Five nails I pounded that weren’t nails at all..

I pounded them, but they didn’t go in at all. Or they went in all skew and crooked. The problem, of course, must be those nails, right? For all the other nails that did go in perfectly, are testifying my pounding is excellent. Let’s examine them together, one by one.

Five nails:

  1. That one employee I manage
  2. That one dish I cooked
  3. That one wife I married
  4. That one strategic problem I fought
  5. That one heart I have

I pounded:

  1. It takes three years to become a great project manager, I told that one employee I manage when I hired her. That’s what I’ve told all the project managers I’ve trained in my years. And I was always right. But we are 2,5 years in, and I pounded all I could, but she still messes up budgets and deadlines and so on. It must be her, for all the other nails are testifying it’s not me.
  2. I’m a star at cooking spaghetti. But this one dish I cooked didn’t look like spaghetti and it sure as hell didn’t taste like spaghetti. I feel embarrassed, what will my wife think of it? It can’t be my fault though. Just ask all the spaghetti’s I cooked that were awesome.
  3. About that wife of mine: she does not see what I do for her. I try to excel in life so we can grow and do the stuff we love. But lately, she has been nagging that I spend too much time at work, and when I’m at home, she feels like my head is not with her, but with my work.

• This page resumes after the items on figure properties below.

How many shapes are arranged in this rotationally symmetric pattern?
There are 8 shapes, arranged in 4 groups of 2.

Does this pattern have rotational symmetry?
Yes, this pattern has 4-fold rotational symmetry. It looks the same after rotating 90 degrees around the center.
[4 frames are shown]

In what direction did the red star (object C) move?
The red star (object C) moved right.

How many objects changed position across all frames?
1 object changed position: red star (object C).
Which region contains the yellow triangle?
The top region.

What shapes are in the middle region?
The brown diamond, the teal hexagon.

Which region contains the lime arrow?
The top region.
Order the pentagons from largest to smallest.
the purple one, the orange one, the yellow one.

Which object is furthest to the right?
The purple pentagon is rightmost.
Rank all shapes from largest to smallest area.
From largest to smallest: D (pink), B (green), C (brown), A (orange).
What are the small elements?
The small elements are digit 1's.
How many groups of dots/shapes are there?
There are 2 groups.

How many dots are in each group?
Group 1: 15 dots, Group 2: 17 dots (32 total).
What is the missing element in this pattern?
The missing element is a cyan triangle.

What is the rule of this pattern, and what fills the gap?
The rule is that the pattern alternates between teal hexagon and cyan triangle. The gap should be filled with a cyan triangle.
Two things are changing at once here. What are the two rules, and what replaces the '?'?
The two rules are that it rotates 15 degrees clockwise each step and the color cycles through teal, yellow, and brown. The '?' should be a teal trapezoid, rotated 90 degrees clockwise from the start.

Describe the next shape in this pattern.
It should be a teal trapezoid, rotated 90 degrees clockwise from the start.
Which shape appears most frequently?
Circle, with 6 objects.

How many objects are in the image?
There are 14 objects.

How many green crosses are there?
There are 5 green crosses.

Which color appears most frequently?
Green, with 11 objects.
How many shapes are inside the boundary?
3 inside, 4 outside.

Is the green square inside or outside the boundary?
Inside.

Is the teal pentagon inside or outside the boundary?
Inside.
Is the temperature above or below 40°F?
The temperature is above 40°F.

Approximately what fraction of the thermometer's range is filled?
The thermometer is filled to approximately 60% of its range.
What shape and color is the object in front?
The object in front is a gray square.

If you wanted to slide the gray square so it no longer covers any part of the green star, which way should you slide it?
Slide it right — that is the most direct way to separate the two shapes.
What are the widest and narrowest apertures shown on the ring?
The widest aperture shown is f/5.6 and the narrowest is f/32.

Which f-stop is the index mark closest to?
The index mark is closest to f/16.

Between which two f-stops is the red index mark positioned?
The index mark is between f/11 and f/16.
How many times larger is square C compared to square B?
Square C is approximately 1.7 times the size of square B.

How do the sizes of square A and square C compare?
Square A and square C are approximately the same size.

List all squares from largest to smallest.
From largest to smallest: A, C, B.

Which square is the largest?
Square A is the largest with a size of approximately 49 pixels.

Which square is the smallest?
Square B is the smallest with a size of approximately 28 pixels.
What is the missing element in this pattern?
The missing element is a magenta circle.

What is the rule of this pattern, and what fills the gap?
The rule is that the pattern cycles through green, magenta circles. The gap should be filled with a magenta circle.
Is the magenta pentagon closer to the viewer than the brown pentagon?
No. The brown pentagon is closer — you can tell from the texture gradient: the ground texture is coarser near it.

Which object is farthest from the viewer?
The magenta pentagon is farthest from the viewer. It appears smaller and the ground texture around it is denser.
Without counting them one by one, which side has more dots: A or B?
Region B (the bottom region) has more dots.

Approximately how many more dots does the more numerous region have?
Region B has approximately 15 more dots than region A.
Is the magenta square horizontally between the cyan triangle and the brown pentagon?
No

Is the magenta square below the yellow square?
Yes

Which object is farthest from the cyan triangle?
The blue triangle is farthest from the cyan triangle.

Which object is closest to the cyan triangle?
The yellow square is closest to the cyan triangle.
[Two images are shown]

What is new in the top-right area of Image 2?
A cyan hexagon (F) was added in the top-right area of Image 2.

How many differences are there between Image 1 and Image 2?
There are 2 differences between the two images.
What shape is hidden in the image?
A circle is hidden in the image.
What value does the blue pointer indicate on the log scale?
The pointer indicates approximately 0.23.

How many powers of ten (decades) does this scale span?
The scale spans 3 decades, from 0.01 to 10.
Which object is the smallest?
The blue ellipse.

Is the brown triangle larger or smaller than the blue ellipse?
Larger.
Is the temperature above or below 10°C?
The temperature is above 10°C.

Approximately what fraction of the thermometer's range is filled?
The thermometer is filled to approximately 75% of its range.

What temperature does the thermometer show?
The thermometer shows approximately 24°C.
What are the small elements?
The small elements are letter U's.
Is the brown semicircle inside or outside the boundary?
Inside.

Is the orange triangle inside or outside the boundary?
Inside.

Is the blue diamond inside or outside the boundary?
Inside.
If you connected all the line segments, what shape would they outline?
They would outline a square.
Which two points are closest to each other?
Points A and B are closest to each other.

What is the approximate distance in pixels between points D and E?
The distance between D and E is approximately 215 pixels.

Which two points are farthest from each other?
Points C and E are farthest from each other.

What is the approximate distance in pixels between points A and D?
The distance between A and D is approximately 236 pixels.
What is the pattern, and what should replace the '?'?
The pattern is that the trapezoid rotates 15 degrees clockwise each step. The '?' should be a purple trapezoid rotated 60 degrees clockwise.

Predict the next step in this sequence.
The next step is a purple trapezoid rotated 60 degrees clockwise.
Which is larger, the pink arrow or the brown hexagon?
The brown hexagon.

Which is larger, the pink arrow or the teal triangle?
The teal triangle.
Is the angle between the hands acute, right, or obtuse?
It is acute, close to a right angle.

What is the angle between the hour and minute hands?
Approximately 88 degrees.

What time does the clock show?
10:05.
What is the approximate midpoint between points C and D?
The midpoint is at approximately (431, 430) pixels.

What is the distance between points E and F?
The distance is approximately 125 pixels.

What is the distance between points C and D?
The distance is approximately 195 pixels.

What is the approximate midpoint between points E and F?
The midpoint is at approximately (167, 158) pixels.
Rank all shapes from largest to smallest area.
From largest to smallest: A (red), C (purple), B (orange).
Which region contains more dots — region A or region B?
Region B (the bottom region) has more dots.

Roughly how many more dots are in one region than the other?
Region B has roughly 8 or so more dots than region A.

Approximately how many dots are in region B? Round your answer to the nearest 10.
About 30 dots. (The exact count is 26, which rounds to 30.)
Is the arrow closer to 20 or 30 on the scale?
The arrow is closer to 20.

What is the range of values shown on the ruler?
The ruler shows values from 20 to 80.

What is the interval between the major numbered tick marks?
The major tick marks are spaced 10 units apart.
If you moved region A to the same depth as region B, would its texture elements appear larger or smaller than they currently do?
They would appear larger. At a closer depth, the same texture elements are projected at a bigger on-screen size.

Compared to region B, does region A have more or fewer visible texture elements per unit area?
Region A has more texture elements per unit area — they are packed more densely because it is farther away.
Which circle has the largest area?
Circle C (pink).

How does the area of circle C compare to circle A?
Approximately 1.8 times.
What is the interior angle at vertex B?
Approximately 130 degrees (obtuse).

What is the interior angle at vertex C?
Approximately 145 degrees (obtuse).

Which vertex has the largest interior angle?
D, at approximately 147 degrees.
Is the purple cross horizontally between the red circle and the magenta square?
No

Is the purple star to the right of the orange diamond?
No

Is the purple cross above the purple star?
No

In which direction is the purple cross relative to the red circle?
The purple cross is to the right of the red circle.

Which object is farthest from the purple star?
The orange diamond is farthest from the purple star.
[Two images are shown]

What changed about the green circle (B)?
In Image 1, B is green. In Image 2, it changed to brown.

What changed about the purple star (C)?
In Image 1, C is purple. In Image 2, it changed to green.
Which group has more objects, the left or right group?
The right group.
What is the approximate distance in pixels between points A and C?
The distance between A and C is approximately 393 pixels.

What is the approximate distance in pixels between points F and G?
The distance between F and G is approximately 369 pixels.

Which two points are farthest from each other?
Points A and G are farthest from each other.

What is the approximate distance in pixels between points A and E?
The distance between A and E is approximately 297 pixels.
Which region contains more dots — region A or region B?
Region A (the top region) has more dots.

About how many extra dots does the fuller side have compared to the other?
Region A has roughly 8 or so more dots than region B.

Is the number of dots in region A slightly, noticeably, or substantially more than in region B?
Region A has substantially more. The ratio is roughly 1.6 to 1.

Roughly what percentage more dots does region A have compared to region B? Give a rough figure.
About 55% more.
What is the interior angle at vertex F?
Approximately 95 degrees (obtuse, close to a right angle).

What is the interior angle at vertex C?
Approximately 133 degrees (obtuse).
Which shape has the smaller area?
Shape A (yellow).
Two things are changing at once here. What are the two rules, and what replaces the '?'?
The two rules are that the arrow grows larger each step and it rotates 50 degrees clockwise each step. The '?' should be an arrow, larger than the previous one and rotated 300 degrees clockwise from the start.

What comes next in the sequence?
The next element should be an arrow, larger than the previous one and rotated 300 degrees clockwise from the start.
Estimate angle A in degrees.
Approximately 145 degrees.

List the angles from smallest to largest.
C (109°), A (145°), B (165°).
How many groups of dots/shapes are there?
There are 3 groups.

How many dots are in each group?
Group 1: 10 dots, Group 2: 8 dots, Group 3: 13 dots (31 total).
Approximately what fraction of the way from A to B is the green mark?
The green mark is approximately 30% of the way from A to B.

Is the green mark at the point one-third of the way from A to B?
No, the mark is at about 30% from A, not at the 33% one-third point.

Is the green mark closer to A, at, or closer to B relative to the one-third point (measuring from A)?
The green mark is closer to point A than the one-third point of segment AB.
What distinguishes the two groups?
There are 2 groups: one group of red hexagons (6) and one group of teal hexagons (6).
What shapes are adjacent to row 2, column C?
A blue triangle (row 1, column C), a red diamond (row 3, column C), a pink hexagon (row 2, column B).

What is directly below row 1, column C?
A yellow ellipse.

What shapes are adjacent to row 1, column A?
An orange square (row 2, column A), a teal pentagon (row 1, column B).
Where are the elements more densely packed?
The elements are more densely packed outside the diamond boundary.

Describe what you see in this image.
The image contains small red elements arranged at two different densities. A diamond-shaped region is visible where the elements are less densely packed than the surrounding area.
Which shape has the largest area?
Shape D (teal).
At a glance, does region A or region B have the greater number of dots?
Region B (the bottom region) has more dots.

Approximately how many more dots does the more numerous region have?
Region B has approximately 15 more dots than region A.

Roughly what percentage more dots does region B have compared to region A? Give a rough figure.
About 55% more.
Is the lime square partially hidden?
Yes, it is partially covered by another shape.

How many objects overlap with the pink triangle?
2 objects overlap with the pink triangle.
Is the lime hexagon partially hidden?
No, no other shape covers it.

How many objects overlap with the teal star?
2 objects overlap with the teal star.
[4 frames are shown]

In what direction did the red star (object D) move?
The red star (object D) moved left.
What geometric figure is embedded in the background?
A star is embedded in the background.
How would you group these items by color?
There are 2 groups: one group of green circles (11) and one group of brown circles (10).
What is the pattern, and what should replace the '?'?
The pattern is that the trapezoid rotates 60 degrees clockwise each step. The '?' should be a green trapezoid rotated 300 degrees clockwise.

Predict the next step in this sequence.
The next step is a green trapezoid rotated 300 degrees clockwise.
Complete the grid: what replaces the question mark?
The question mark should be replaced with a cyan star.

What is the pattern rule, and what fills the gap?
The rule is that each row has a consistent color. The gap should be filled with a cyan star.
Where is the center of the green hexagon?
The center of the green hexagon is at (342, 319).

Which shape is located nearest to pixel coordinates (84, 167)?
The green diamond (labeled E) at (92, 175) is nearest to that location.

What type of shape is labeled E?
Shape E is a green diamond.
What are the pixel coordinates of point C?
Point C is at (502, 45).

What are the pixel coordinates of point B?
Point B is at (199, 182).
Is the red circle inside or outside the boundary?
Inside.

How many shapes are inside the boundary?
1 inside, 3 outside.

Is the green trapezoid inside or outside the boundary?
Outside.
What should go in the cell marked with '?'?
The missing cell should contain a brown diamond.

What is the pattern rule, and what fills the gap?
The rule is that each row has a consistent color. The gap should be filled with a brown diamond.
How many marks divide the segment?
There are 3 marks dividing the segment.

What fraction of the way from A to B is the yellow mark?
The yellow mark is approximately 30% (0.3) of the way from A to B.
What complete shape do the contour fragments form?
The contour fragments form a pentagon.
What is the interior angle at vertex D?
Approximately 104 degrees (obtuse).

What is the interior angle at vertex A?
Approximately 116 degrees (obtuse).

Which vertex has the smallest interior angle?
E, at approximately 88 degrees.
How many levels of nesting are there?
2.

It must be her that changed, for my ambition was one of the things she loved about me when we got together.
  4. Well, she doesn’t know about that one strategic problem I’m pounding. I’ve tried all the tools and frameworks available at my company, but the nail won’t go in. It can’t be me. And it can’t be the tools. Because for years me and my tools have tackled every problem in our way.
  5. When I started this job, that one heart I have, was an engine that spewed out mountains of power and motivation. It was my sledgehammer, pounding me through every wall in my way. But nowadays, especially in the mornings, it struggles to pound me out of bed. I tried the things that motivated me back then, but it’s not working. It seems like I lost my mojo.

That weren’t nails at all:

  1. I had an assessment interview with that one employee I manage. I said she was failing miserably as a nail. She needed to improve on nearly all the topics I assessed. She said: I have developed a new way for the IT-department to cooperate with operations. I said: tell me. She told me. I said… please excuse my pounding. You might never be a great project manager, but you will be a brilliant change manager. She smiled like I had never seen her smile before.
  2. That one dish I cooked was not spaghetti. The shops were closed and we did not have the ingredients needed. So I used what we did have and tried to make spaghetti. It was the worst spaghetti ever. But my wife loved it, she named it myghetti.
  3. About that wife. I decided to make her my priority. And the funny thing is, the more I do, the more she feels like she’s not competing with my work, and now she is actually curious about work and is championing me on!
  4. She suggested to drop the tools and frameworks and look at that one strategic problem I fought without preconceived ideas. I spent a lot of time really getting to the root of it, and have developed a new framework that has not only solved this problem, but is starting to bring in some promising results in other parts of the company.
  5. I’ve been trying to pound that one heart of mine in the direction of the people I admired most when I joined this company. But the world is changing. Now it’s time to step out, take what I’ve learned from them, and do something groundbreaking only I can do.